- Rudolf Rademacher
- Nickname: Rudi
- Born: 19 June 1913 Lüneburg, German Empire
- Died: 13 June 1953 (aged 39) Lüneburg, West Germany
- Allegiance: Nazi Germany
- Branch: Luftwaffe
- Rank: Leutnant (second lieutenant)
- Unit: JG 54, EJG 1, JG 7
- Conflicts: See battles World War II Eastern Front; Defense of the Reich;

= Rudolf Rademacher =

German fighter ace and Knight's Cross recipient (1913–1953)

Rudolf "Rudi" Rademacher (19 June 1913 – 13 June 1953) was a German military aviator who served in the Luftwaffe during World War II. As a fighter ace, he was credited with 97, potentially up to 126, aerial victories—that is, 97 aerial combat encounters resulting in the destruction of the enemy aircraft—claimed in over 500 combat missions. The majority of his victories were claimed over the Eastern Front, with sixteen claims over the Western Front, all of which were achieved while flying the Messerschmitt Me 262 jet fighter.

Rademacher was born on 19 June 1913 in Lüneburg, Province of Hanover, a province of the Kingdom of Prussia. He served in the Luftwaffe of Nazi Germany. Following flight training, he was posted to Jagdgeschwader 54 (JG 54—54th Fighter Wing) in 1941, operating on the Eastern Front. He claimed his first aerial victory on 9 January 1942. In March 1943, Rademacher joined Schwarm, flight of four aircraft, headed by Walter Nowotny, the most successful fighter pilot team in the Luftwaffe. In September 1944, he served as a fighter pilot instructor and was awarded the Knight's Cross of the Iron Cross on 30 September 1944. In January 1945, Rademacher was posted to Jagdgeschwader 7 "Nowotny" (JG 7—7th Fighter Wing), the first jet fighter wing. Rademacher died in a glider aircraft crash on 13 June 1953 in Lüneburg.

==World War II==
On 1 December 1941, Rademacher, holding the rank of Unteroffizier (Staff Sergeant), was posted to 3. Staffel (squadron) of Jagdgeschwader 54 (JG 54—54th Fighter Wing) on the Eastern Front. At the time, 3. Staffel was temporarily commanded by Oberleutnant Max-Hellmuth Ostermann and subordinated to I. Gruppe (1st group) headed by Hauptmann Erich von Selle. On 5 January 1942, Von Selle was transferred and command of the Gruppe was given to Hauptmann Franz Eckerle. At the time, the Gruppe was based at Krasnogvardeysk, present-day Gatchina, southwest of Leningrad, and fighting in the Siege of Leningrad in support of Army Group North. Rademacher claimed his first aerial victory on 9 January 1942. That day, the Gruppe flew missions in the area of the Volkhov, southeast of Leningrad, and to Tosno where Rademacher claimed an Ilyushin Il-2 ground attack aircraft shot down.

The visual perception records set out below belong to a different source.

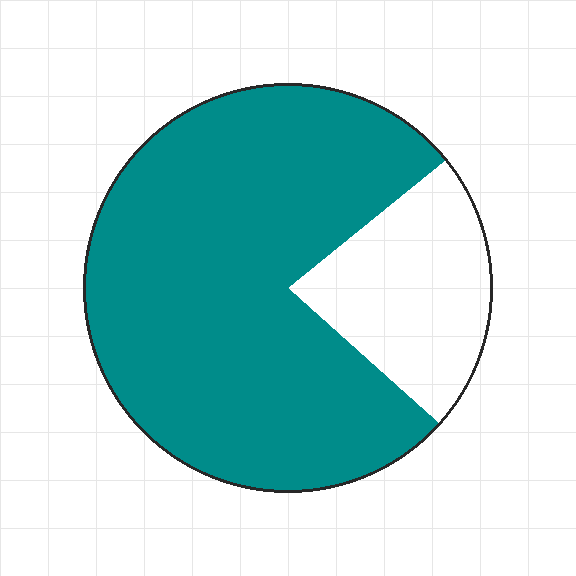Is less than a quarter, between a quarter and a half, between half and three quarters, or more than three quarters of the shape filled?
More than three quarters.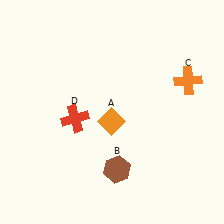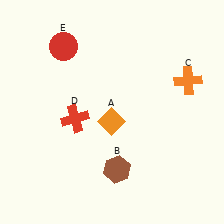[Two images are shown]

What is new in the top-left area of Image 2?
A red circle (E) was added in the top-left area of Image 2.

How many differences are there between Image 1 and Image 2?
There is 1 difference between the two images.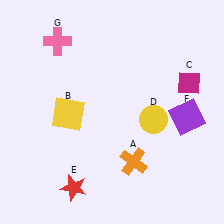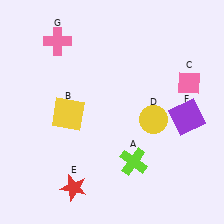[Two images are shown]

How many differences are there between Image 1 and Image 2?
There are 2 differences between the two images.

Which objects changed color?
A changed from orange to lime. C changed from magenta to pink.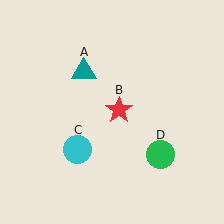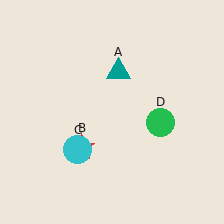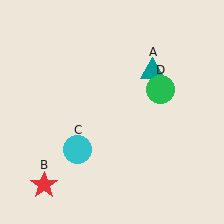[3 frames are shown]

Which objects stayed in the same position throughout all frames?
Cyan circle (object C) remained stationary.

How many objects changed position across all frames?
3 objects changed position: teal triangle (object A), red star (object B), green circle (object D).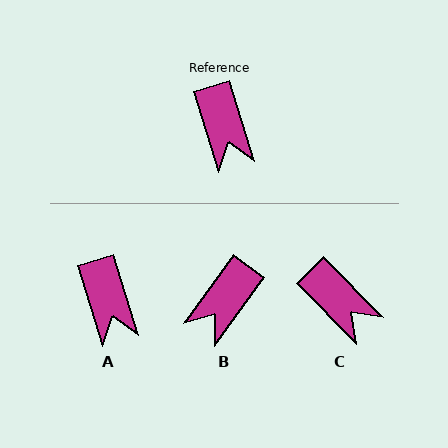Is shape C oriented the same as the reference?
No, it is off by about 28 degrees.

On 14 February, Eckerle was shot down behind enemy lines. Initially reported as missing in action, he was replaced by Hauptmann Hans Philipp as commander of I. Gruppe on 17 February. In late February, I. Gruppe predominately flew missions in the area of the Volkhov where Rademacher claimed a Lend-Lease Curtiss P-40 Warhawk fighter shot down on 25 February. (Note: According to Bergström and Mikhailov, Rademacher claimed three Curtiss P-40 Warhawk fighters shot down on 25 February 1942.)

===Eastern Front===
As of 1 March 1943, Rademacher transferred to 1. Staffel where joined Walter Nowotny, his wingman Karl Schnörrer, and Anton Döbele, forming a team known as the "chain of devils" (Teufelskette) or the Nowotny Schwarm, which during the course of the war was credited with 524 combined kills, making them the most successful team in the Luftwaffe. In late March, Rademacher fell ill, grounding him for an extensive period. During this time, he was awarded the German Cross in Gold (Deutsches Kreuz in Gold) on 30 April. On 1 April, the Gruppenkommandeur (group commander), Major Hans Philipp, was transferred and temporarily replaced by Hauptmann Gerhard Koall until Major Reinhard Seiler took command on 1 May.

===Operation Citadel===
In early July, I. Gruppe of JG 54 was ordered to move to Oryol, in the southern sector of Army Group Centre, where it fought in Operation Citadel which initiated the Battle of Kursk. Subordinated to Luftflotte 6 (Air Fleet 6), the Gruppe began relocating on 2 July and arrived at the airfield name Panikowo, a makeshift airfield created for the attack on the Kursk salient, on 4 July. The next day, the Wehrmacht launched Operation Citadel and I. Gruppe supported the attack of the 9th Army on the northern sector of the salient, escorting bombers of Kampfgeschwader 4, 51 and 53 (KG 4, KG 51 and KG 53—4th, 51st and 53rd Bomber Wing), as well as Junkers Ju 87 dive bombers of Sturzkampfgeschwader 1 (StG 1—1st Dive Bomber Wing) to their target areas. That day, I. Gruppe claimed 59 aerial victories, including seven by Rademacher in the vicinity of Maloarkhangelsk and Kursk, making him an "ace-in-a-day".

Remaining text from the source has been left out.